Cold And Flu Medications Found To Be Ineffective For Children

December 3, 2018


This is not what you want to hear as we enter the cold and flu season, but there is very little you can do to help you cope. A recent report in the British Medical journal claims that over-the-counter medications that proclaim to alleviate cold and flu symptoms are largely found to be ineffective. Even worse is for children under age 6, cough and cold medications can do more harm than good. According to the report, the only potentially beneficial treatment for children is a simple saline nasal irrigation. All other medications, including decongestants, cough suppressant rubs, antihistamines and probiotics, showed no clear evidence of effect. So, when it comes to battling the common cold (or helping our kids battle it), the best advice doctors can offer is to buckle in and try to get as comfortable as possible. Parents can help comfort their children without giving medications offering plenty of fluids to keep children well hydrated, and honey for a cough in children over a year old (no honey for babies under a year because of the risk of botulism).

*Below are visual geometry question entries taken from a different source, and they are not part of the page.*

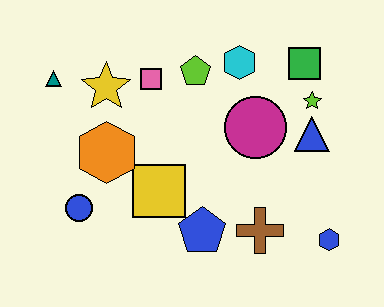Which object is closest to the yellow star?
The pink square is closest to the yellow star.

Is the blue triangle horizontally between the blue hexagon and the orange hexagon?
Yes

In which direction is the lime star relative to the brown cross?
The lime star is above the brown cross.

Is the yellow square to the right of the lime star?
No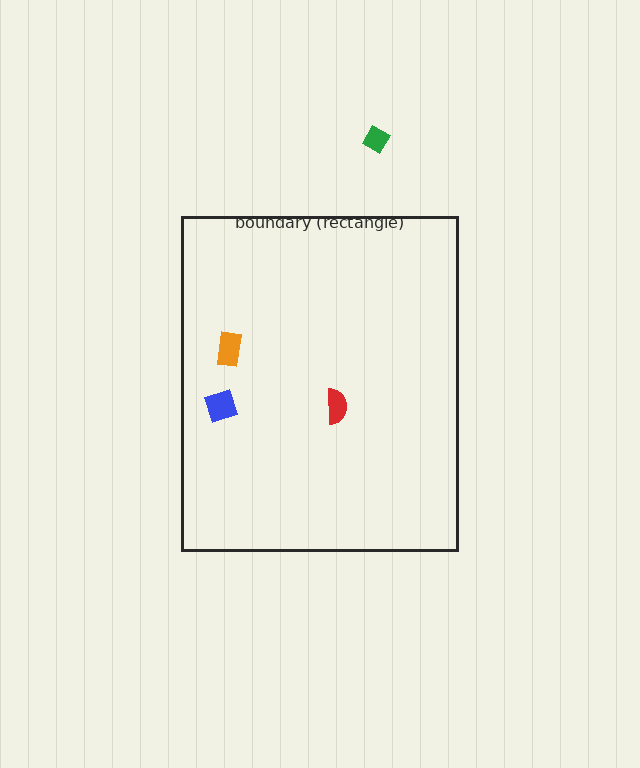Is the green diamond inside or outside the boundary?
Outside.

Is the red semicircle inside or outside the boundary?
Inside.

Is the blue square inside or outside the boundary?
Inside.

Other measures may include ibuprofen or acetaminophen for fever and saline nose drops for congestion. The Mayo Clinic also recommends a saltwater gargle for adults and kids who have a sore throat and are old enough to pull it off (likely over age 6), pain relievers and running a humidifier to add moisture to the air. Warm liquids, such as chicken soup, tea or warm apple juice, may also feel soothing. As always, check with your doctor and your child's pediatrician about the best way you should handle cold and flu as they know you best.